C’est à ce stade que Murdoch propose une réhabilitation de la métaphysique dans le cadre de l’éthique : la méthode linguistique en philosophie morale, si elle est prise au sérieux», c’est-àdire non pas comme une analyse purement logique de concepts généraux tels que le «bien» ou le «mal», mais comme une analyse de concepts généraux tels

que le «bien» ou le «mal». concepts tels que le «bien» ou le «juste», mais comme une exploration du champ «confus et changeant» de la philosophie morale, à travers lesquels nous exprimons nos morales, peut être comprise comme une forme de métaphysique, non pas au sens de «métaphysique», en tant que fondement philosophique d’entités, mais au sens de la production de représentations, d’idées, d’images conceptuelles complexes.

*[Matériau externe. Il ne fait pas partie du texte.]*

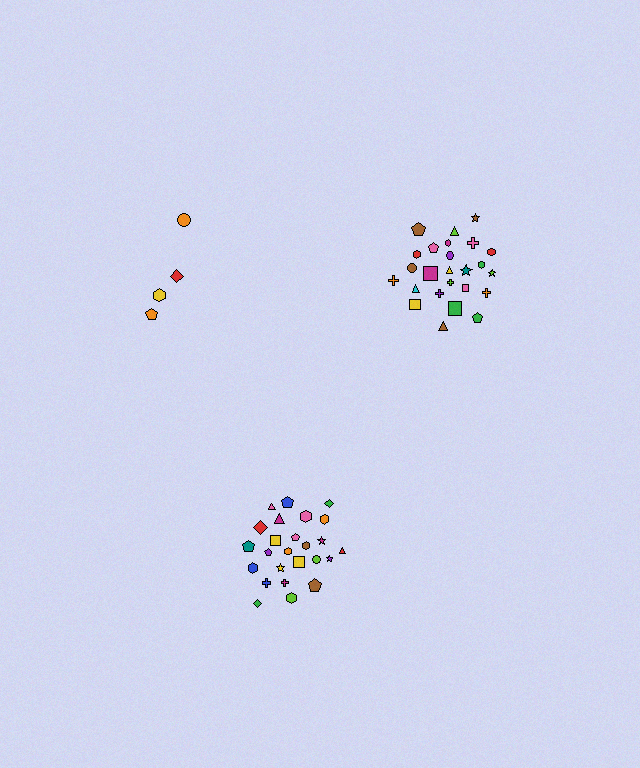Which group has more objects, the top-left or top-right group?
The top-right group.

L’idée qui émerge ici est que l’interprétation des différentes représentations de la moralité ne peut pas être effectuée comme une analyse purement neutre, mais implique inévitablement la création de nouvelles représentations, images, configurations conceptuelles.

La distinction méta-éthique même entre faits et les valeurs peut être considérée, dans ce sens, comme une configuration conceptuelle particulière qui est l’expression d’une vision spécifique vision morale.

https://www.frammentirivista.it/vedere-veramente-ovvero-leggete-iris-murdoch/

40 VENEZIA
Photo wikipedia.org PALAZZI

Turn static files into dynamic content formats.